As we say, employee insight is key because it has been repeatedly shown to result in fatter profits, in addition to employee recruitment and retention. In between, you get increased productivity and heightened employee participation – all good.
What Kinds of Employee Insight Are There?
In terms of employee insights, organizations commonly rely on feedback to learn what their employees value, and that feedback is typically in the form of surveys – employee engagement, employee experience, and employee effectiveness.
Such questionnaires are time intensive and can be expensive, so be sure you take the results to heart and make any changes, including cultural, that will benefit the company.
– Employee engagement surveys. These basically gauge how hyped employees are about working for you. It assesses how connected employees feel to your company, how likely they are to make the extra effort, and how likely they are to hang tight with you.
– Employee experience surveys. These surveys about peoples’ experiences at the company are conducted before a candidate is hired (you can find out how the prospect learned about the opening, what excites them most about the position, and what the recruitment process was like); soon after an employee is hired (questions such as whether the job so far aligns with expectations, and whether the employee understands how their role contributes to the organization’s goals); and when an employee is on the way out. The latter – exit surveys – will help you discover how your organization is perceived by an employee who is about to leave.
– Employee effectiveness surveys. Such surveys permit employees to get personal and candid feedback from their colleagues. Info will not be used as part of performance evaluations but can give each employee an idea of where they’re excelling and where they can grow and improve.

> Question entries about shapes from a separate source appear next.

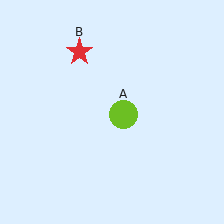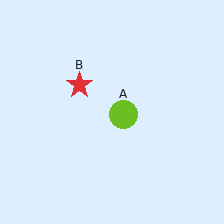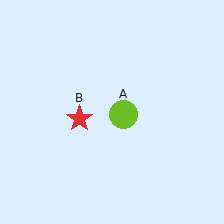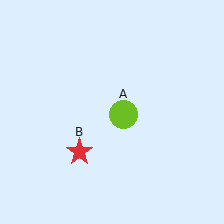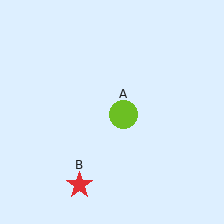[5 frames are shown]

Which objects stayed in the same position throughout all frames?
Lime circle (object A) remained stationary.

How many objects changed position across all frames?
1 object changed position: red star (object B).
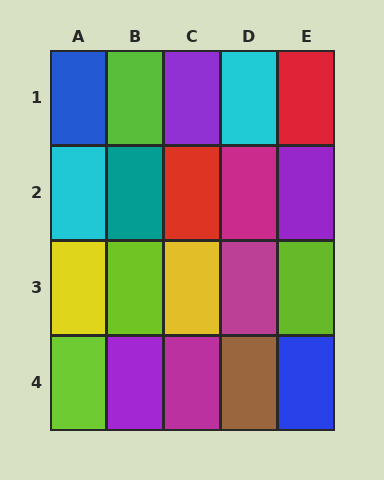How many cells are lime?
4 cells are lime.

Another way to gain employee insight is through free-text answers to open-ended questions. Using this method, which provides qualitative and quantitative data, employees are more liable to offer a layered opinion or broach a subject in which they’re especially interested. Depending on the questions, you could get feedback on topics such as leadership and operations. To find out more about leadership statistics, check here.
There’s also informal employee feedback, which derives from a culture that fosters an “open-door policy” when it comes to employee interaction. You can learn plenty from individuals if they feel like they can talk to their leaders about anything, any time.
Now that you know more about why employee insight matters, you can – and should — double down on efforts to discern how your employees feel, with an eye toward making adjustments that can improve your bottom line. It bears repeating: a satisfied workforce equals satisfied customers, which ultimately results in a successful brand, and one with increased profits.